Miles Davis, who is probably the musician most instrumental in the creation of fusion, believed that bebop, and jazz in general was losing touch with American society, that jazz needed to evolve to remain relevant. Given his experience with Charlie Parker and Minton’s Playhouse, Davis unique vantage point for this assessment, his having witnessed firsthand the evolution of bebop, this is not a particularly surprising observation or point of view for him to have. Prescient, perhaps, but not surprising given his experiences.

Given the natures of both bebop and cool jazz, fusion in retrospect seems the obvious direction that jazz would evolve. Rock music was itself an evolutionary step in music being a combination of country music the blues and jazz. Or, as many have said before, jazz and the blues had a baby, and they called it rock and roll. Like bebop, rock music had a fundamental underlying foundation of rebellion. With its heavy blues influence it was a natural fit for jazz, which also had a traditional rhythm and blues thread running its entire length.
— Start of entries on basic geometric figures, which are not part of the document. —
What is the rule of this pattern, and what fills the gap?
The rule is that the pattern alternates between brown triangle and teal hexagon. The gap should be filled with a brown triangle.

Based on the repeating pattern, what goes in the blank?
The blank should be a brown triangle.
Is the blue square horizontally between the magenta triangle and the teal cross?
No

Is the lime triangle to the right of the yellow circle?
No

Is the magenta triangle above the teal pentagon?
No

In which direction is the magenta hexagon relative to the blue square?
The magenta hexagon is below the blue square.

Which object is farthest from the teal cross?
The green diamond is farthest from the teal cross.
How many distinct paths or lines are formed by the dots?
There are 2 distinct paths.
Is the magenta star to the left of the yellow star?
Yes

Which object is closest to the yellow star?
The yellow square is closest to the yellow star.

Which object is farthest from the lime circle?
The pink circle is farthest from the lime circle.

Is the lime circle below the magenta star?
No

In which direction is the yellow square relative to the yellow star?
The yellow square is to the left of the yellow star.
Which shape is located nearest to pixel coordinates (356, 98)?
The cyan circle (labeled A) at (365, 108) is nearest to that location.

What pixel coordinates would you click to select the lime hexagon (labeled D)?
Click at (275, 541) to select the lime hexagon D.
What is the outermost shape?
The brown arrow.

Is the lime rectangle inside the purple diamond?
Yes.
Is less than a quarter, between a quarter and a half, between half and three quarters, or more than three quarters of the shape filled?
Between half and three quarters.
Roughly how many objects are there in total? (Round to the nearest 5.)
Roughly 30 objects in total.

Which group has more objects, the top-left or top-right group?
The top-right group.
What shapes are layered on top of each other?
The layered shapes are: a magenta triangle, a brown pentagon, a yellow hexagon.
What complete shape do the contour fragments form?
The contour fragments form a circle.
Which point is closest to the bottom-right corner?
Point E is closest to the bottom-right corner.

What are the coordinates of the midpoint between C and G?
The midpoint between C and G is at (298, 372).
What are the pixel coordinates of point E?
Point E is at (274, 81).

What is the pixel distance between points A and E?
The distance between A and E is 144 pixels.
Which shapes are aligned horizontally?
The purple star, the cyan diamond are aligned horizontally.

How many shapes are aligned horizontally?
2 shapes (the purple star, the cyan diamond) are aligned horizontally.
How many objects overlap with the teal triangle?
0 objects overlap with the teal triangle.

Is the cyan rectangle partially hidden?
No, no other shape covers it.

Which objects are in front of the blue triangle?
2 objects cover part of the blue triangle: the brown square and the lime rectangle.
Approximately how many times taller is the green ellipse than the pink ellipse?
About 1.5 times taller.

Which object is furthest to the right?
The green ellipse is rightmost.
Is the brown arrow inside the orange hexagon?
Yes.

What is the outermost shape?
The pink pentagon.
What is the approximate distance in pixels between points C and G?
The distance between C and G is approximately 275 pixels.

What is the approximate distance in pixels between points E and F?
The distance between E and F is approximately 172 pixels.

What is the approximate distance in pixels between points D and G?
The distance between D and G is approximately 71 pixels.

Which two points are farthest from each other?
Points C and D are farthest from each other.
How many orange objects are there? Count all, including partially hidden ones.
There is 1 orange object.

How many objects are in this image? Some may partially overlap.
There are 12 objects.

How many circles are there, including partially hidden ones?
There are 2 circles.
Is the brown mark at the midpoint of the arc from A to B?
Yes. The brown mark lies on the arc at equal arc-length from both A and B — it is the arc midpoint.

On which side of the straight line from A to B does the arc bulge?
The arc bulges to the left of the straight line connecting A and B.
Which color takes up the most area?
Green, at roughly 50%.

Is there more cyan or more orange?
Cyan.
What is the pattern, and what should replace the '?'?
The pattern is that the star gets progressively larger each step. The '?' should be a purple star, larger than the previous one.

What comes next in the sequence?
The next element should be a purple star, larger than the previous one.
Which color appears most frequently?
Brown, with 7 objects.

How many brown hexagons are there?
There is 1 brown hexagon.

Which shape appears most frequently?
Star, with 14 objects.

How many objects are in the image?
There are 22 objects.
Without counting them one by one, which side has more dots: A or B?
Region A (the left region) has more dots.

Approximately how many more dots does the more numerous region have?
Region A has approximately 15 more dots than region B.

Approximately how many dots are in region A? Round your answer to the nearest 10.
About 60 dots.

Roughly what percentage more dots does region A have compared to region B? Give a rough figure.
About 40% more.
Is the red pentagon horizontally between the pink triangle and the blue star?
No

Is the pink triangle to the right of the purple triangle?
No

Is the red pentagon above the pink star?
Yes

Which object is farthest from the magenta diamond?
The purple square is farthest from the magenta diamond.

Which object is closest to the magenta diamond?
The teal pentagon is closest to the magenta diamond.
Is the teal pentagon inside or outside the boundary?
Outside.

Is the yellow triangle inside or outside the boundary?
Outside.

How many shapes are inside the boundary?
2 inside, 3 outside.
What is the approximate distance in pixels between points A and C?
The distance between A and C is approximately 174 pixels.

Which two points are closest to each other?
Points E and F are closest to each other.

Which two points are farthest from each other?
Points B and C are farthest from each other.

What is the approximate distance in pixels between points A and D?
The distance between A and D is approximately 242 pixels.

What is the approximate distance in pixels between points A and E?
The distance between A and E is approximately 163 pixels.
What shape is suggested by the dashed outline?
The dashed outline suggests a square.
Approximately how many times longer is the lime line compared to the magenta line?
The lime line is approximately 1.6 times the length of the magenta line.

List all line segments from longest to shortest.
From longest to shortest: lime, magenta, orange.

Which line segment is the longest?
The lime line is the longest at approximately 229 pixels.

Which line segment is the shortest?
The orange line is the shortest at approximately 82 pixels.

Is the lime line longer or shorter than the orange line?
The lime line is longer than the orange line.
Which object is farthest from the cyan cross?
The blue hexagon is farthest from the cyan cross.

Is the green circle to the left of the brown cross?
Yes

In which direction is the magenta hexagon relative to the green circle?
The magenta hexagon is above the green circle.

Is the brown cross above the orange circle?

Fusion combined elements of Funk, Rhythm and Blues and instrument electrification essentially the elements of rock and roll, then added to it a level of complexity and improvising that that rock lacked. One could honestly say, that since rock and roll already incorporated elements of jazz, that jazz and rock and roll never had more than a couple of degrees of separation between them to start with.